When each of our children arrived, I noticed that whether they were taking liquid food as infants, or increasingly solid foods as they grew, when they were satisfied, their little mouths simply clamped shut and no amount of coaxing or cajoling could pry them open. It didn’t matter what I thought they needed to eat or how much; they had a decisive sense of wisdom about their intake.
The attention being given to childhood obesity challenges this innate ability to self-govern that I observed, for the underlying premise is that children lack such discernment, or that it is lost.
Truly, children require and desire education, guidance, and discipline as they navigate making choices about eating, as in all areas of their lives. A successful way to achieve this in raising our children is to recognize that they do have right inclinations, and that these need to be cherished and encouraged as they grow. That was certainly another one of my early discoveries as a parent – children are not blank canvases upon which adults paint. They are complete and whole children of God. Viewing them in this way brings out their innate natural goodness, which is, in fact, what we love about them. Rather than seeing little malleable mortals, we can see the spiritual essence of their identity, as Christ Jesus did.

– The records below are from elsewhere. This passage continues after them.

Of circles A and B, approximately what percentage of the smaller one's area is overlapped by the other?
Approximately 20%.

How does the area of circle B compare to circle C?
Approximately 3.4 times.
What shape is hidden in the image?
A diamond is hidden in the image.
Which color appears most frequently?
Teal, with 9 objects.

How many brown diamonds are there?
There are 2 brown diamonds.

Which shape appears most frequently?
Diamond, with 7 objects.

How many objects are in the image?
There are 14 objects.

On one occasion when Jesus was presented with children while teaching, his disciples at first tried to deny them access to him. Jesus corrected his disciples and said, “Let the little children come to Me, and do not forbid them; for of such is the kingdom of God” (Luke 18:16, New King James Version).

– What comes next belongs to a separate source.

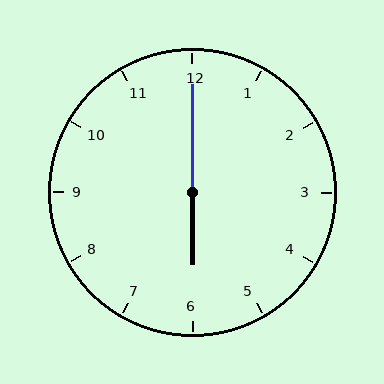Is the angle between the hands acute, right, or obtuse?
It is obtuse.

To my sense, Jesus was using this occasion to teach that children are entirely worthy, of great value to God, and belong securely in God’s kingdom as necessary, full-fledged citizens. Understanding this fact about children, and conscientiously supporting their naturally wholesome inclinations, is fundamental in ensuring that they form good habits. In God’s view, we are all His, and neither our apparent youth nor agedness discounts our wholeness and worth. Jesus continued, “Assuredly I say to you, whosoever does not receive the kingdom of God as a little child will by no means enter it.”
Mary Baker Eddy, a devout follower of Jesus and the discoverer of Christian Science, commented on Jesus’ love for children: “Jesus loved little children because of their freedom from wrong and their receptiveness of right” (“Science and Health with Key to the Scriptures,” p. 236).

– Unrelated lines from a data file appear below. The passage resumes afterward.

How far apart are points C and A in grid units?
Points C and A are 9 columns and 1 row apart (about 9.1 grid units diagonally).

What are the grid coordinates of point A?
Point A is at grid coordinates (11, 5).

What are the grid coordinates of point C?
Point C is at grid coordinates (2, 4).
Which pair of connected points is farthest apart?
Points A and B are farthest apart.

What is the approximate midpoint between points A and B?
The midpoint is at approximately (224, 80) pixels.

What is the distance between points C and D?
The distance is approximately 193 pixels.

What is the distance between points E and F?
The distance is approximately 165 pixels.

What is certainly right is for our children to be freed from heavy and burdensome impositions on them, robbing them of the very childlikeness that includes wisdom, innocence, and attraction to good. Some of these impositions are that children are vulnerable, easily perverted, and susceptible to prevalent trends of materialism and sensuality.
Children are not defenseless in God’s sight, but rather are sheltered by God, divine Love. As God’s children, they are not neglected and unloved – two of the underlying issues surrounding childhood obesity. Their Father-Mother God is always tending to His-Her little ones, hovering over them, nourishing them, and nurturing them.
Mary Baker Eddy described children as “the spiritual thoughts and representatives of Life, Truth, and Love.” This characterizes children as the conceptions of God, pure and spiritual, made in His image and likeness. However, she went on to alert the reader to the inversion of what children are, as conceived of by mortal perceptions, when she wrote, “Sensual and mortal beliefs; counterfeits of creation, whose better originals are God’s thoughts, not in embryo, but in maturity;...” (Science and Health, pp. 582–583).
Prayerfully, we can address this topic by affirming that children have a direct relation to their Father-Mother God, are responsive to the wisdom of their Maker, and obedient to the spiritual inclinations they so naturally have. In a question-and-answer section of Mrs. Eddy’s “Miscellaneous Writings 1883–1896,” she responded to an inquiry about raising children, in part: “If you make clear to the child’s thought the right motives for action, and cause him to love them, they will lead him aright:…” (p. 51).
In our prayers for children, and for the parents, guardians, teachers, Sunday School teachers, and counselors, all working with children, we can confidently place them daily and conscientiously in the hands of the Father-Mother who loves them best and guides them.